We investigated to what extent domain adaptation was able to improve prediction accuracy for complex biological data. To that end, we used simulated data and time-lapse movies of differentiating blood stem cells in different cell cycle stages from multiple experiments and compared three commonly used domain adaptation approaches. EasyAdapt, a simple technique of structured pooling of related data sets, was able to improve accuracy when classifying the simulated data and cell cycle stages from microscopic images. Meanwhile, the technique proved robust to the potential negative impact on the classification accuracy that is common in other techniques that build models with heterogeneous data. Despite its implementation simplicity, EasyAdapt consistently produced more accurate predictions compared to conventional techniques.

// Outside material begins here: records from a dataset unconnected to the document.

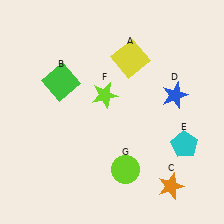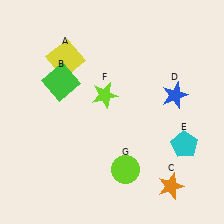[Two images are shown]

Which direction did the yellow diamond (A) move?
The yellow diamond (A) moved left.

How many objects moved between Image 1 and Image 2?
1 object moved between the two images.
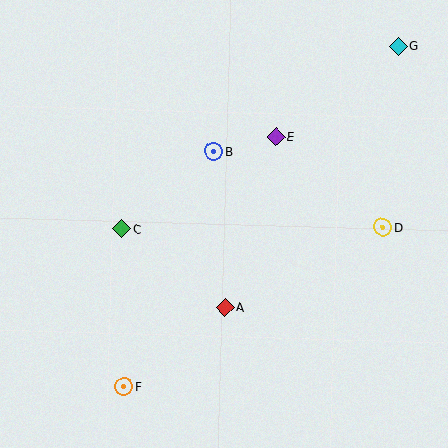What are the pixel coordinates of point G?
Point G is at (398, 46).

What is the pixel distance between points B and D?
The distance between B and D is 185 pixels.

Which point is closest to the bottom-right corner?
Point D is closest to the bottom-right corner.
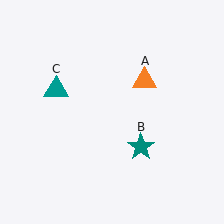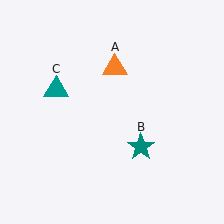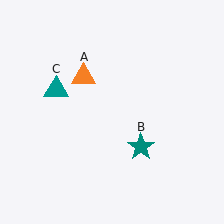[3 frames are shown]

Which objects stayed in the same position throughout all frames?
Teal star (object B) and teal triangle (object C) remained stationary.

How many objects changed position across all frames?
1 object changed position: orange triangle (object A).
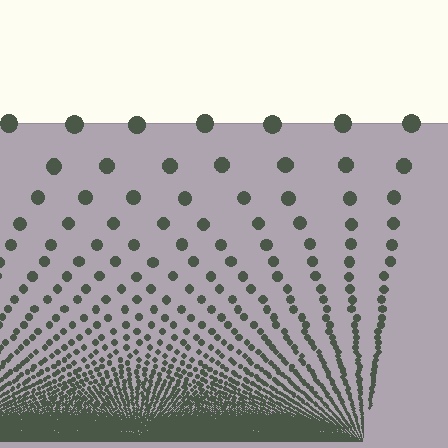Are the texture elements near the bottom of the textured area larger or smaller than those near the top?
Smaller. The gradient is inverted — elements near the bottom are smaller and denser.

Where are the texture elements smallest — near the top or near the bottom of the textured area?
Near the bottom.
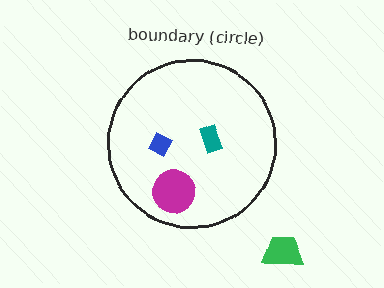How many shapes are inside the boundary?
3 inside, 1 outside.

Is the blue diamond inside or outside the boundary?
Inside.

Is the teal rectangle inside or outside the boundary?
Inside.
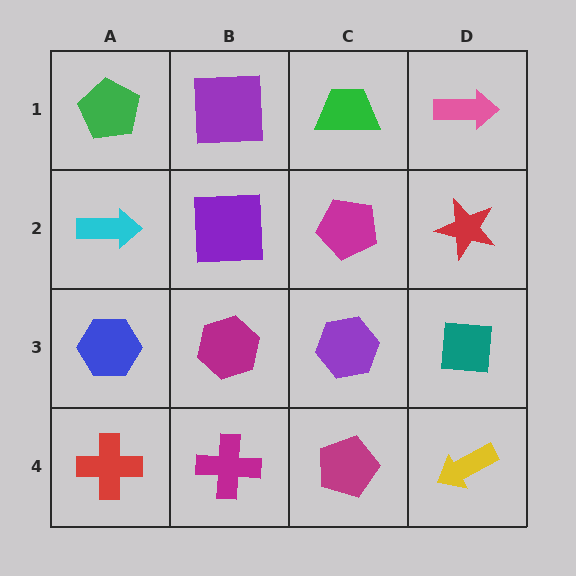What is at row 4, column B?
A magenta cross.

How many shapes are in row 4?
4 shapes.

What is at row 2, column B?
A purple square.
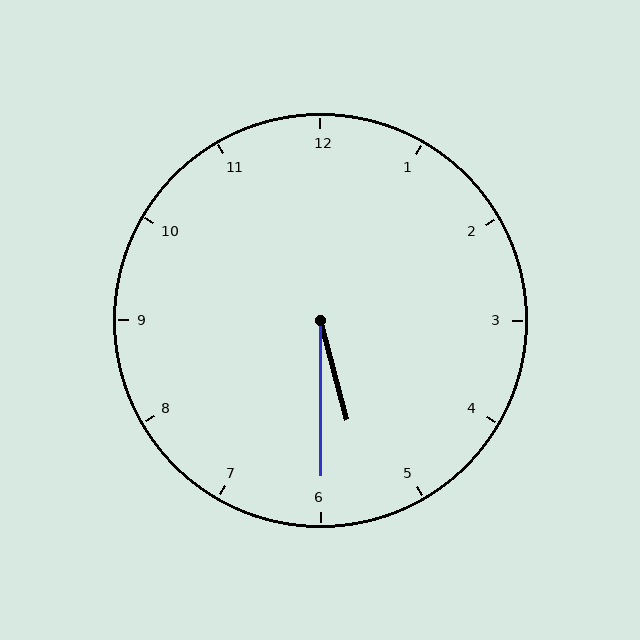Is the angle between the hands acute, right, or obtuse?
It is acute.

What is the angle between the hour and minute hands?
Approximately 15 degrees.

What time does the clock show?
5:30.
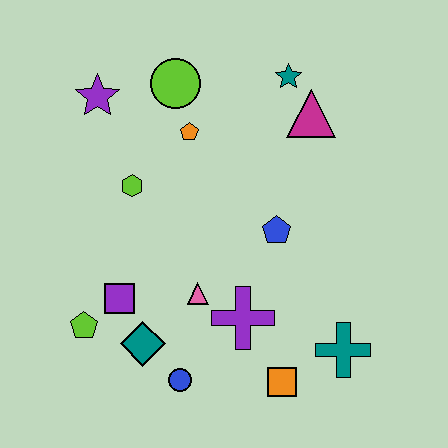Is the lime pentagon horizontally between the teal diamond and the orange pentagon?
No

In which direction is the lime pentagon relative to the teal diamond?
The lime pentagon is to the left of the teal diamond.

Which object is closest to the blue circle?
The teal diamond is closest to the blue circle.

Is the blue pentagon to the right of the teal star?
No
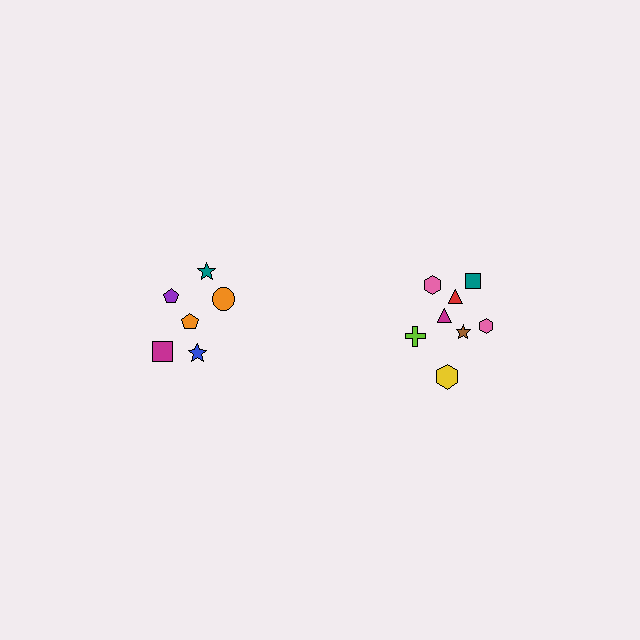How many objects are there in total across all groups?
There are 14 objects.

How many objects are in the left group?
There are 6 objects.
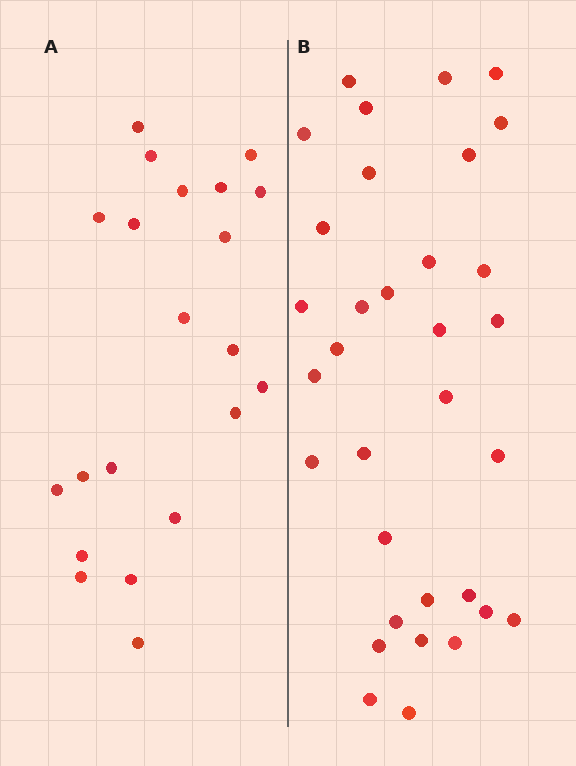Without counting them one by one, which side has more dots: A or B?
Region B (the right region) has more dots.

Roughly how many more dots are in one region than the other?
Region B has roughly 12 or so more dots than region A.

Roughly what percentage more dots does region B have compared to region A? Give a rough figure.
About 55% more.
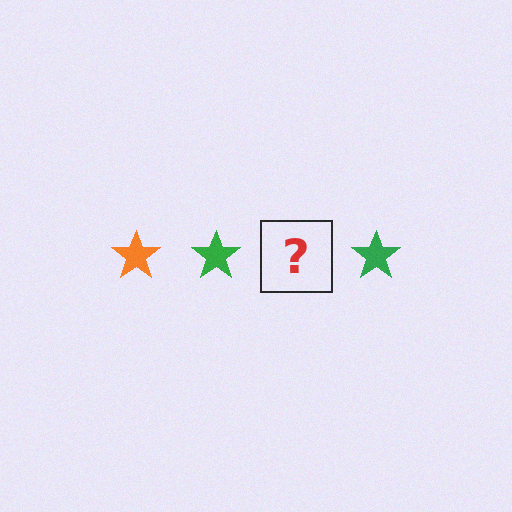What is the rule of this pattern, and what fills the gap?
The rule is that the pattern cycles through orange, green stars. The gap should be filled with an orange star.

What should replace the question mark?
The question mark should be replaced with an orange star.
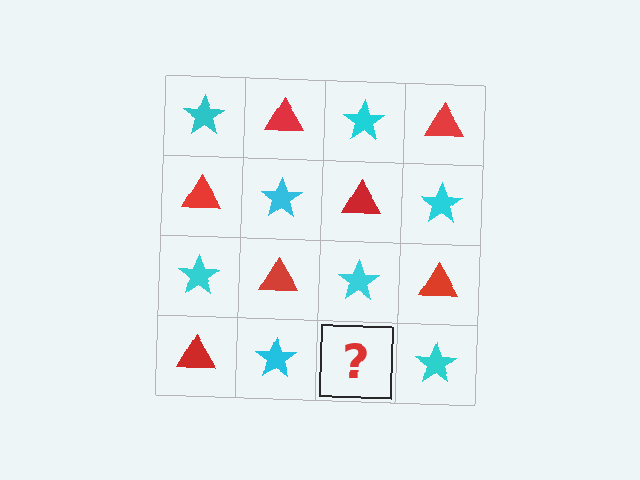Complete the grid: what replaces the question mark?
The question mark should be replaced with a red triangle.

Domain adaptation is therefore able to substantially reduce the amount of work required to create a large amount of annotated training data in the domain of interest necessary whenever the domain changes even a little, which is common not only in biological experiments, but universally exists in almost all data collection routines.
1 Introduction
Over the last decade, machine learning, especially supervised learning, has become increasingly important in biological and medical research. Example applications range from protein structure prediction [1,2] and the identification of new disease subgroups from gene expression data [3,4], to the identification of cell connectivity [5] and the prediction of phenotypes from time-lapse [6] data and high throughput imaging [7]. With improving capabilities of data collection and growing computational resources, machine learning will be playing an even more important role in understanding of underlying biological processes.

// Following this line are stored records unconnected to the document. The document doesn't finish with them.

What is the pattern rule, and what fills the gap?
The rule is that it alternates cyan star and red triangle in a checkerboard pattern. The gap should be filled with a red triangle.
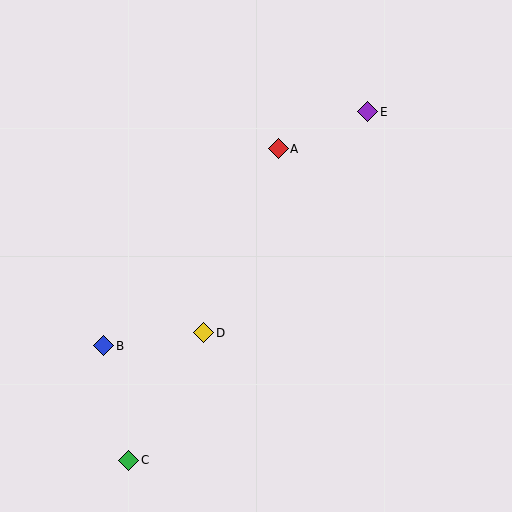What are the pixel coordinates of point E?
Point E is at (368, 112).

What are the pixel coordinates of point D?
Point D is at (204, 333).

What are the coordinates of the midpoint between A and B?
The midpoint between A and B is at (191, 247).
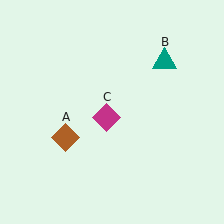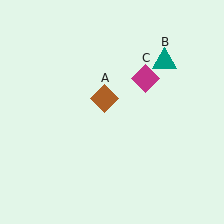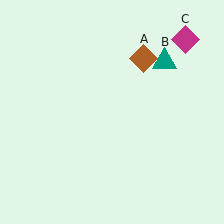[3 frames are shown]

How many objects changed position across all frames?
2 objects changed position: brown diamond (object A), magenta diamond (object C).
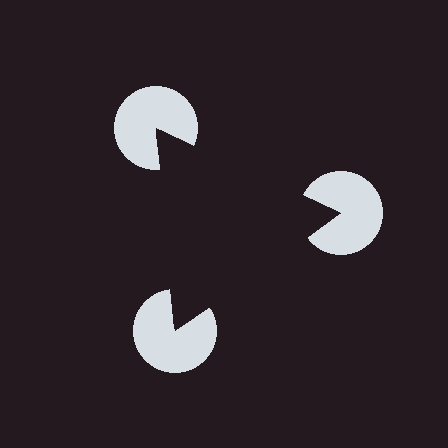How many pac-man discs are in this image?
There are 3 — one at each vertex of the illusory triangle.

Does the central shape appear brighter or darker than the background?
It typically appears slightly darker than the background, even though no actual brightness change is drawn.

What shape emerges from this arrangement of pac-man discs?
An illusory triangle — its edges are inferred from the aligned wedge cuts in the pac-man discs, not physically drawn.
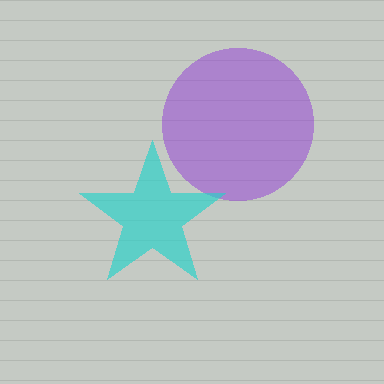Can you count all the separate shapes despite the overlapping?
Yes, there are 2 separate shapes.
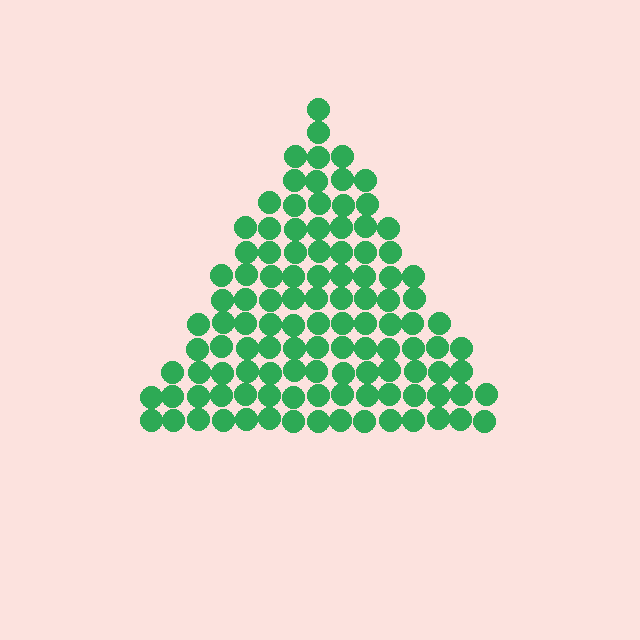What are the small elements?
The small elements are circles.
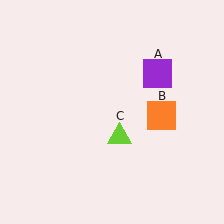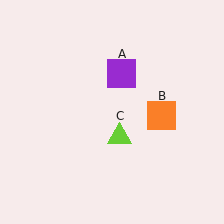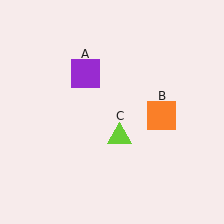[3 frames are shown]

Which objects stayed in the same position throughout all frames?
Orange square (object B) and lime triangle (object C) remained stationary.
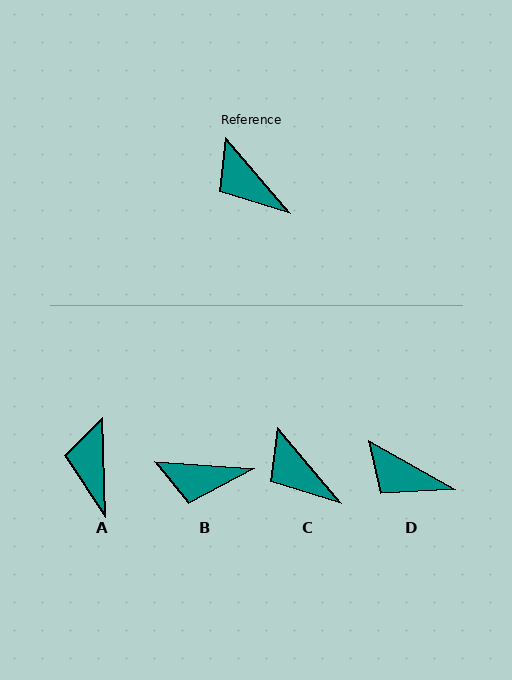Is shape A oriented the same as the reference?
No, it is off by about 38 degrees.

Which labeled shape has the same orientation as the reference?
C.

One of the most well-known limitations of supervised learning, however, is the need for a large amount of annotated data. In biological and medical research, this requirement is often difficult to meet, as it necessitates expert knowledge and intensive manual work. With an increase in high-throughput data it becomes more and more unrealistic to annotate all observations. An appealing alternative is to combine already-annotated data from one or multiple sources in order to build a model for a new problem for which there is only little annotated data.
Another limitation of classic supervised learning techniques is the poor performance in dealing with data from multiple sources. A typical problem in biological research are batch effects. Batch effects describe qualitative changes in measurements because of experimental changes that are unrelated to the biological feature under investigation [8]. Typically, differences in the experimental setup, the use of different protocols, reagents or different machine settings can all lead to such effects. Conventional machine learning techniques are less effective in data with batch effects, due to differences in underlying distributions. Even in the case of an experiment being designed to be a replicate, the classifier trained with data from one experiment often tends to have lower predictive accuracy when applied to data from another replicate [9]. While it is possible to build a new model using only data from one experiment, this would mean wasting expert knowledge and involve labor-intensive annotation for each separate experiment. Consequently, it is desirable to have a model that can achieve a high performance with limited additional annotation work.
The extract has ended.